David Crosby's _If I Could Only Remember My Name_ stands out as one of the most unusual sounding pop albums that I have ever heard. And it always struck me as the nearest thing that anyone in pop/rock has done that captures the feeling of Impressionism. Certainly it's not the impressionism of Debussy or Ravel, but there is a lot of an element that is hallmark of that style - parallel chord movement.

Parallel chords are just as easy to play on guitar as they are in piano. As a guitar player I can tell you most if not all the serious player/writers that I have known will, once a chord strikes their ear fancy, try that same chord/fingering somewhere else on the fretboard. Parallel chords also have a tendency to make for weak root/harmonic movement.....so that the music seems to just float without strong direction. And that is certainly the case for most of this album. Of course, there is also Crosby's weird guitar tunings that are far different than the standard of EADGBE. That also contributes to this effect.

Besides Crosby, other prominent West Coast musicians playing on this album include Phil Lesh and Jerry Garcia, Paul Kantner, Grace Slick, Jorma Kaukonen, Joni Mitchell, Graham Nash, and Neil Young. (Curiously enough, no Stephen Stills). Oh, and Mary Jane sang backup vocals on all the early demos!!!!!!!

https://m.youtube.com/playlist?list=PLz73Er162Ia7P_K0Ihl0qxAgtEtkBSDFy


----------



## starthrower (Dec 11, 2010)

I have a copy of that album but I didn't really get into it. I'll have to give it another go. I've always liked his song, Triad. But I usually listen to Mark Murphy's version.

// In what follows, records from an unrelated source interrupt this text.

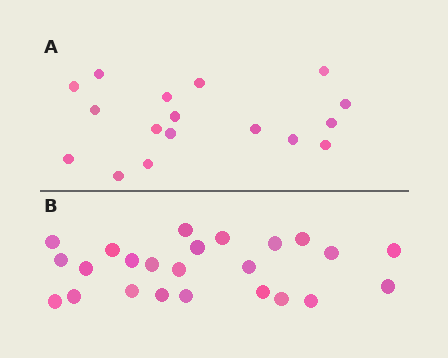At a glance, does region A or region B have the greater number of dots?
Region B (the bottom region) has more dots.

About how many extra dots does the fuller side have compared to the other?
Region B has roughly 8 or so more dots than region A.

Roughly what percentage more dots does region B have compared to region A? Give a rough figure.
About 40% more.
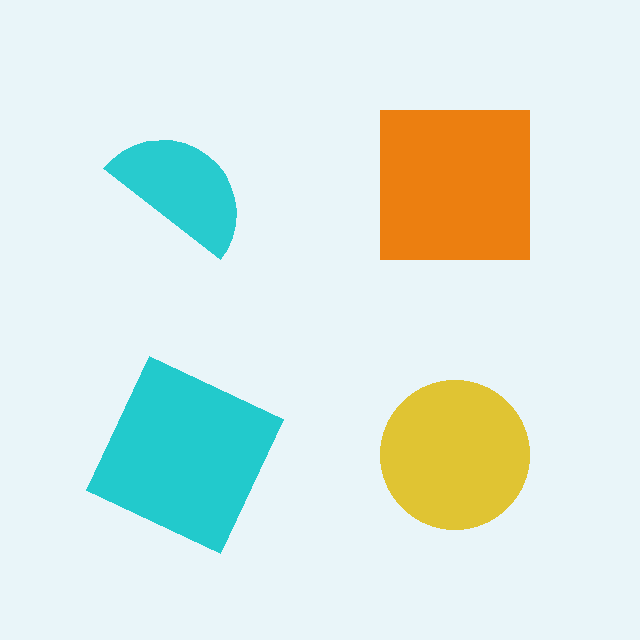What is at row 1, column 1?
A cyan semicircle.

I suppose some of Bruce Cockburn's stuff could be considered impressionist. His albums High Winds White Sky, Salt Sun and Time, In The Falling Dark, and The Charity Of Night are some of my favorites.


----------



## Room2201974 (Jan 23, 2018)

starthrower said:


> I have a copy of that album but I didn't really get into it. I'll have to give it another go. I've always liked his song, Triad. But I usually listen to Mark Murphy's version.
> 
> I suppose some of Bruce Cockburn's stuff could be considered impressionist. His albums High Winds White Sky, Salt Sun and Time, In The Falling Dark, and The Charity Of Night are some of my favorites.


----------



## Bwv 1080 (Dec 31, 2018)

Cool album, had not heard it before

But does not strike me as having anything to do with Debussy, its just a primitive, modal, eastern-inspired hippy thing

Richie Havens played guitar like that or Jimmy Page and his drop-D tuning stuff like Black Mountain Side


----------



## SONNET CLV (May 31, 2014)

Pop impressionism? Give this disc a spin.


----------



## Phil loves classical (Feb 8, 2017)

Nice atmosphere to the album. I'm a sucker for that sort of hippie stuff. Reminds me of earlier sound of Jefferson Airplane.


----------